When new functionality is required, an assessment is conducted to determine whether it falls within the functional boundaries of an existing service. If so, the functionality is incorporated into that service rather than creating a new one. This approach requires an enterprise-wide standard to enforce the centralization of logic.

To ensure service developers are aware of service boundaries, the Metadata Centralization design pattern can be applied, facilitating the creation of a centralized repository that documents functional contexts and service capabilities. Furthermore, when implemented alongside the Contract Centralization design pattern, Logic Centralization contributes to the Official Endpoint design pattern.

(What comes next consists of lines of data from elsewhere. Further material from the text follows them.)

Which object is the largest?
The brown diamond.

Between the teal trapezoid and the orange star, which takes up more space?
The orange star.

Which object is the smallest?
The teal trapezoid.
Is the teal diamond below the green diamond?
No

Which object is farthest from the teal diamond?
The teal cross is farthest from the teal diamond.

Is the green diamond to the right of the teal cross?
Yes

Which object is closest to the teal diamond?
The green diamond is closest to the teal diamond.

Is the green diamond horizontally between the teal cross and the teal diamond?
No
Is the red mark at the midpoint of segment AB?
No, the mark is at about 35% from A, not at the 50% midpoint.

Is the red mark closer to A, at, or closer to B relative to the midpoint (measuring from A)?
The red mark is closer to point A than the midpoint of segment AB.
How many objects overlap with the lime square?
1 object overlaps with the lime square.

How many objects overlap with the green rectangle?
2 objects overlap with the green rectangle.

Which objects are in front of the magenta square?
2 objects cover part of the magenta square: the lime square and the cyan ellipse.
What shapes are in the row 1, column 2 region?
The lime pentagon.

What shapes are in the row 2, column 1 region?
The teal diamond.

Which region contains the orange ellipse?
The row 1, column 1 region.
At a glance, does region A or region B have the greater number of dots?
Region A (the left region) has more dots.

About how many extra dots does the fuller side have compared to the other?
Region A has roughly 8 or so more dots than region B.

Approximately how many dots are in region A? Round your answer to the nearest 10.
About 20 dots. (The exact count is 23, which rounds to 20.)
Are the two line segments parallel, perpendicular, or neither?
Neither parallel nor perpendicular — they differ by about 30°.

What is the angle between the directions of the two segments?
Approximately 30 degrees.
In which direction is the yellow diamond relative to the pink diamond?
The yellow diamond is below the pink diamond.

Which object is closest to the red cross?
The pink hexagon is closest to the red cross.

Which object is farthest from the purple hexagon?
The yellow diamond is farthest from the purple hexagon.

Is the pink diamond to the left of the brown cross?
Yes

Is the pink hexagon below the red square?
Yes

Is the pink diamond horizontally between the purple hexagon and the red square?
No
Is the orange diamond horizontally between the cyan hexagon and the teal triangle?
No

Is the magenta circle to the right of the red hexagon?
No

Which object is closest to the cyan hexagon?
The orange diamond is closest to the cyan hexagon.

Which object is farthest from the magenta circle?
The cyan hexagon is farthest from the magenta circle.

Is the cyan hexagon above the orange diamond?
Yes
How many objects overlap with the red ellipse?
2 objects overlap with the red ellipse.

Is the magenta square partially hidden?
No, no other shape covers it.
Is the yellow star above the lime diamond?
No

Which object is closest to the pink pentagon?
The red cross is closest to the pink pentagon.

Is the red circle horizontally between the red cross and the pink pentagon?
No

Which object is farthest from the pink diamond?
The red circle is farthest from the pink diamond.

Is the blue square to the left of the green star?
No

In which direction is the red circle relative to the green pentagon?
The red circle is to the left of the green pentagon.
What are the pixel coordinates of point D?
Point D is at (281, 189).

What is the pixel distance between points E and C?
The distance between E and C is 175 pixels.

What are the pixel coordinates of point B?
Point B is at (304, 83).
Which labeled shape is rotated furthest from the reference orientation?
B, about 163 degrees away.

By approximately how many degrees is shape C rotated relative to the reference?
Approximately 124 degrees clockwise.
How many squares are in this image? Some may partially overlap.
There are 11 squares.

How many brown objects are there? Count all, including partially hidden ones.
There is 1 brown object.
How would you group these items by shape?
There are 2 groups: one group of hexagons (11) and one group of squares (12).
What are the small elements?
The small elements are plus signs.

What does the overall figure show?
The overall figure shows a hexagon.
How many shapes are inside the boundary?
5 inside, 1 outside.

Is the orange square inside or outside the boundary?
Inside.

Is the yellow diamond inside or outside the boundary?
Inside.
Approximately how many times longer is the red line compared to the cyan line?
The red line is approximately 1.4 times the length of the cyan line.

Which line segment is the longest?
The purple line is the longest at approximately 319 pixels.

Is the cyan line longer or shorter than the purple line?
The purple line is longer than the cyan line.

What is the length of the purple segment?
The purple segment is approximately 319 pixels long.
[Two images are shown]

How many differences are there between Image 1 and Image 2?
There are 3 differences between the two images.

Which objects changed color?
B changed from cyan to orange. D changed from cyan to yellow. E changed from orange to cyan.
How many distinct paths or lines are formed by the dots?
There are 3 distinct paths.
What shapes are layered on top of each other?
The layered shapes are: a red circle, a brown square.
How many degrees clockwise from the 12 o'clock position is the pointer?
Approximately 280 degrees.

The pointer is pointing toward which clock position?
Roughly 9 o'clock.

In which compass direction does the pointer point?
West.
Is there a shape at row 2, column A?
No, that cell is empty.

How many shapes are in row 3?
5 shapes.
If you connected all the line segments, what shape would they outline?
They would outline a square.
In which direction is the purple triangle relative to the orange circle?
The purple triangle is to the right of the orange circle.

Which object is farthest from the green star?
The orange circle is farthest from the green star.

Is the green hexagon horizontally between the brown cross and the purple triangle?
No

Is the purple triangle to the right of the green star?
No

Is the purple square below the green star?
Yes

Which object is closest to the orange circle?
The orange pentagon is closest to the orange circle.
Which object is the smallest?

By ensuring that each service contains the appropriate type of reusable functionality, the Logic Centralization design pattern supports the principles of Service Reusability and Service Composability, promoting efficient service composition and reuse.

==Considerations==
To implement this design pattern effectively, it is essential that all project teams within the enterprise understand and adhere to the proper use of agnostic services. Teams must avoid creating new services that address only short-term project requirements, as this can lead to redundancy and reduced service reusability.

The application of this pattern may impact project delivery timelines, as integrating existing agnostic services and evolving them in accordance with established guidelines requires additional time and effort. In some cases, services within a project may not be immediately compatible with agnostic services until their design is modified to align with the standardized approach.